Here we report that syllable-locked firing is similarly homogenous for upstream BG cell classes. Putative MSN, TAN and
FS cell classes exhibited transient rate increases at syllable
onsets, and rate decreases at offsets, while GPe-like neurons
exhibit transient decreases at onsets. Meanwhile, putative LTS
neurons were unmodulated by syllable timing. HVC lesions
did not significantly affect babbling behavior but largely abolished these song timing signals inside area X.

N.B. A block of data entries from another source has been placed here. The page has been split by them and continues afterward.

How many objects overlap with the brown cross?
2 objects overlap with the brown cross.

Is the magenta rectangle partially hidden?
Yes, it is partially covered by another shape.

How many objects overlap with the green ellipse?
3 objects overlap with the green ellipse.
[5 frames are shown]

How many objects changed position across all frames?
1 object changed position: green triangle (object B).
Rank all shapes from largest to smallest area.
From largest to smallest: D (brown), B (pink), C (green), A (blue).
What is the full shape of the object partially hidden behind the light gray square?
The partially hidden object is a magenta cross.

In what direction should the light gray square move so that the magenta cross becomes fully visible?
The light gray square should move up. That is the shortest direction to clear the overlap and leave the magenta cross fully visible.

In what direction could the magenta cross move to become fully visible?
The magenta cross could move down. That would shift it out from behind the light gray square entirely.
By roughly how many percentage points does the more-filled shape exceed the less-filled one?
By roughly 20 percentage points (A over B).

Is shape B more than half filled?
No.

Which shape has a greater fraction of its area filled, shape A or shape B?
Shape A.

Together, these findings are consistent with a role for the
MSN-GPe-GPi indirect pathway inside area X in transforming
cortically derived timing signals into a BG output signal. Yet
several caveats are relevant to this interpretation, and other
scenarios cannot be ruled out. First, HVC projects directly onto
pallidal neurons in area X (Farries et al. 2005). Thus the peak
in GPi firing at syllable onsets might also arise from hyperdirect inputs form HVC (Fig. 1B). Support for a role of the
hyperdirect pathway is that many MSNs exhibited onset peaks
(Fig. 3F) after the occurrence of GPe onset troughs (Fig. 4E)
and GPi onset peaks (Fig. 2E; Table 1). These “late-peaking”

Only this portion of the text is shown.